By Daphne Psaledakis and Arshad Mohammed
WASHINGTON (Reuters) -The U.S. Treasury said on Friday it removed sanctions on three Iranians but said this did not reflect a change in its sanctions policy toward Iran and had nothing to do with talks on restoring U.S. and Iranian compliance with the 2015 Iran nuclear deal.
The Treasury said it had determined Behzad Ferdows, Mehrzad Ferdows and Mohammad Reza Dezfulian are no longer blocked under Executive Order 13382, which targets proliferators of weapons of mass destruction and their supporters.
The order froze their U.S. assets and barred U.S. persons from dealing with them. All three were also subject to secondary sanctions, meaning non-U.S. persons who dealt with them risked themselves being sanctioned and cut off from the U.S. market.

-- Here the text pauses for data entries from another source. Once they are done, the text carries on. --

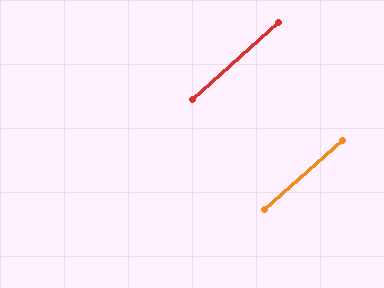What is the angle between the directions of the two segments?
Approximately 0 degrees.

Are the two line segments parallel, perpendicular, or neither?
Parallel — their directions differ by only 0.1°.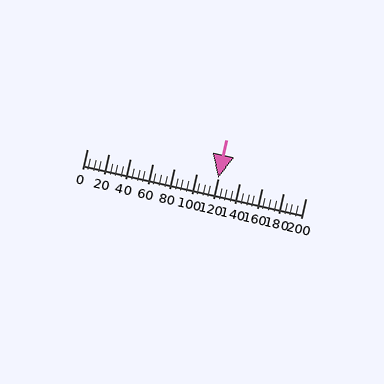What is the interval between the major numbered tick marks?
The major tick marks are spaced 20 units apart.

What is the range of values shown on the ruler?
The ruler shows values from 0 to 200.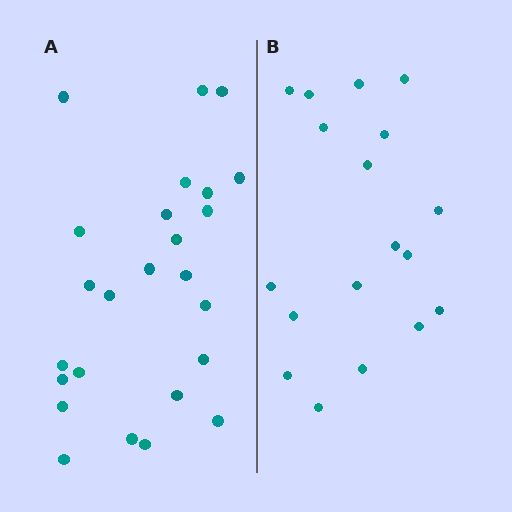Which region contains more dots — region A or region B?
Region A (the left region) has more dots.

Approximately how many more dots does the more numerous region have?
Region A has roughly 8 or so more dots than region B.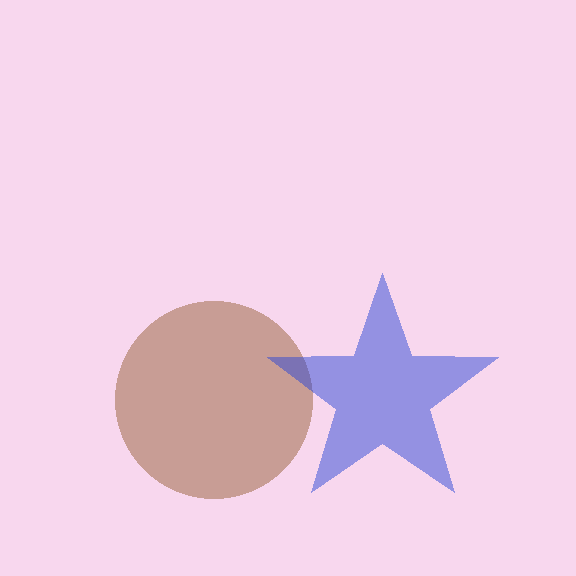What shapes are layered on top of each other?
The layered shapes are: a brown circle, a blue star.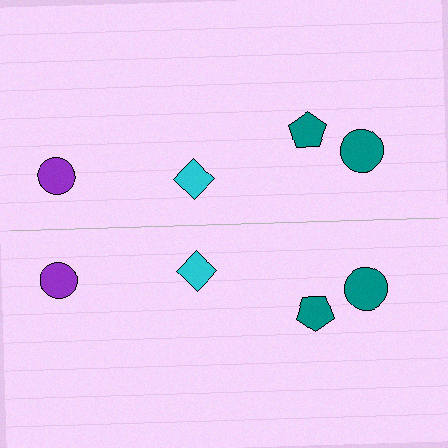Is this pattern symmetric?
Yes, this pattern has bilateral (reflection) symmetry.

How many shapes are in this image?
There are 8 shapes in this image.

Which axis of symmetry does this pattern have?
The pattern has a horizontal axis of symmetry running through the center of the image.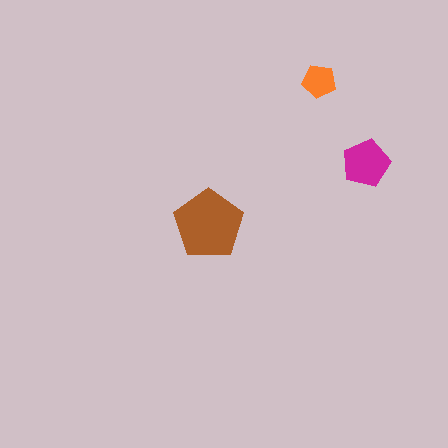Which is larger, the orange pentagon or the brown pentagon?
The brown one.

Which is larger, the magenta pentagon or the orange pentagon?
The magenta one.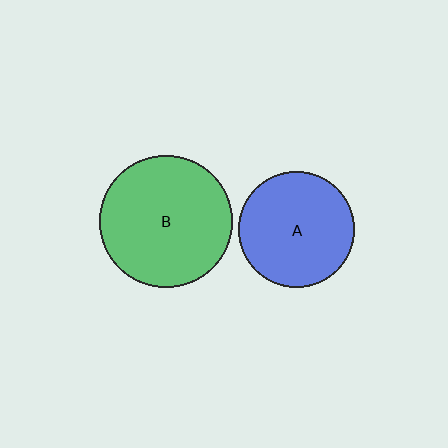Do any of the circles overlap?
No, none of the circles overlap.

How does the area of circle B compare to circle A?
Approximately 1.3 times.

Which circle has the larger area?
Circle B (green).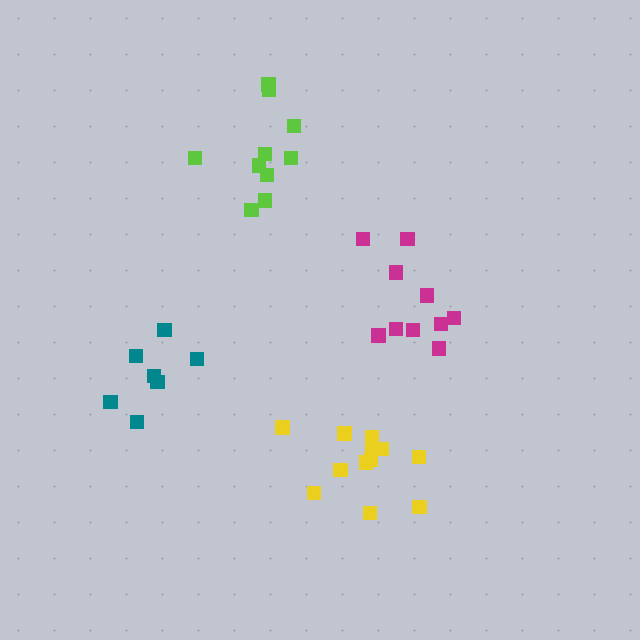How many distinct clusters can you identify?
There are 4 distinct clusters.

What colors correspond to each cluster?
The clusters are colored: lime, teal, magenta, yellow.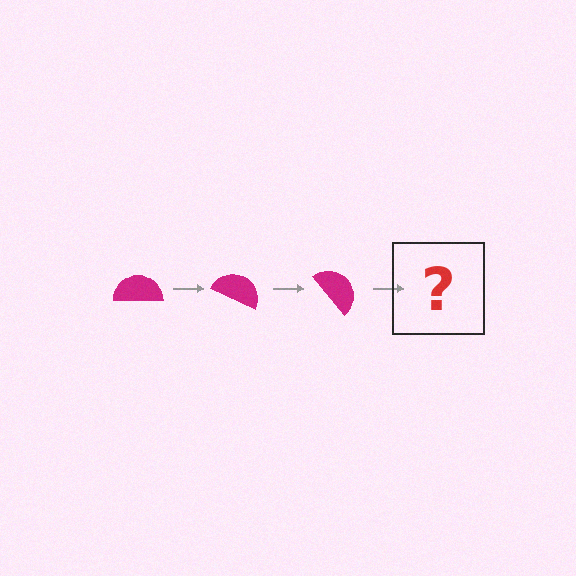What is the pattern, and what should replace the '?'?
The pattern is that the semicircle rotates 25 degrees clockwise each step. The '?' should be a magenta semicircle rotated 75 degrees clockwise.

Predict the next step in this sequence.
The next step is a magenta semicircle rotated 75 degrees clockwise.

Erich Ferrari, an attorney who represented the three in a lawsuit against the Treasury arguing there was “insufficient basis” for their designation, said “there was a dismissal of the claims.” He declined to comment further.
A Treasury spokesperson stressed that the U.S. decision to drop the three from its list of Specially Designated Nationals who are subject to certain U.S. sanctions had nothing to do with indirect talks on reviving the 2015 Iran nuclear deal, formally called the Joint Comprehensive Plan of Action (JCPOA).
“These delistings do not reflect any change in U.S. government sanctions policy towards Iran. They have nothing to do with ongoing JCPOA negotiations in Vienna,” the spokesperson said on condition of anonymity.
Iran and the United States have been holding indirect talks in Vienna on reviving the 2015 nuclear deal between Tehran and major powers that imposed restrictions on Iran’s nuclear activities in exchange for lifting international sanctions.